OpenAI CEO Sam Altman has taken to X to share a hiring call for engineers interested in "very large-scale computing systems" and infrastructure following a massive boom in ChatGPT users after numbers doubled in a week. The AI chatbot and image generator is speculated to have one billion users.
"If you are interested in infrastructure and very large-scale computing systems, the scale of what’s happening at OpenAI right now is insane, and we have very hard/interesting challenges. Please consider joining us!

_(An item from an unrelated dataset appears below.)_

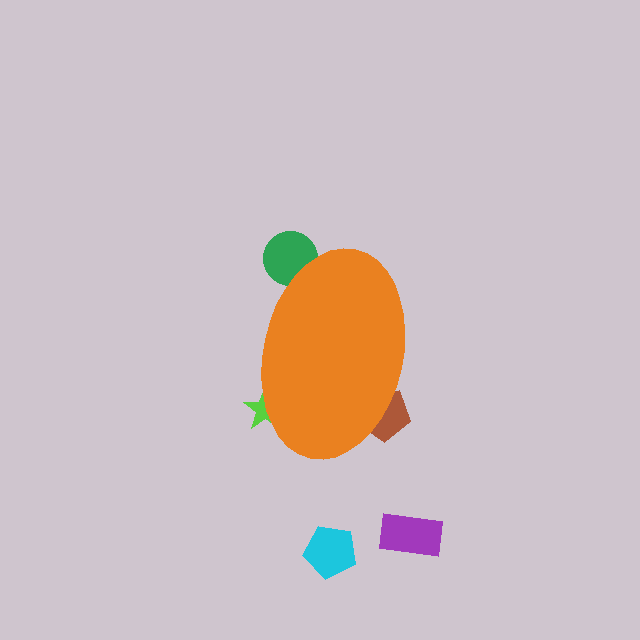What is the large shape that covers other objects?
An orange ellipse.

We could desperately use your help," Altman wrote on Sunday night.
While the OpenAI CEO has not publicly declared the number of ChatGPT users, speaking to TED curator Chris Anderson that ChatGPT on April 11, he said that the numbers very growing very rapidly.
“I think the last time we said was 500 million weekly actives, and it is growing very rapidly,” he told Anderson before pegging the number closer to 800 million users, referring to it broadly as hundreds of millions of users. “Something like 10 percent of the world uses our systems, now a lot,” Forbes quoted the 39-year-old as saying.
ChatGPT’s user base has been growing at an exponential rate with the release of several products that have gone viral, including its introduction of a new feature that generates images and videos in various styles, including that of the legendary Japanese studio, Studio Ghibli, which created film classics like My Neighbor Totoro. On March 31, Altman shared on X that ChatGPT had added a million users in just one hour, thanks to Ghibli mode.
Recently, Altman also addressed concerns of IP theft over ChatGPT’s new image generator after critics complained that the AI tool was simply ripping off the original artists. He said that ChatGPT would not create images in the style of living artists, but would be allowed to create images in the style of studios.
He also hinted at the possibility of creating a new model that would enable them to share some of the revenue earned from ChatGPT with the artists. “I also believe that we probably do need to figure out some sort of new model around the economics of creative output," Atman told Anderson. "People have been building on the creativity of others for a long time. People take inspiration for a long time. But as the access to creativity gets incredibly democratised, and people are building off of each other's ideas all the time. I think there are incredible new business models that we and others are excited to explore. Exactly what that's gonna look like, I'm not sure."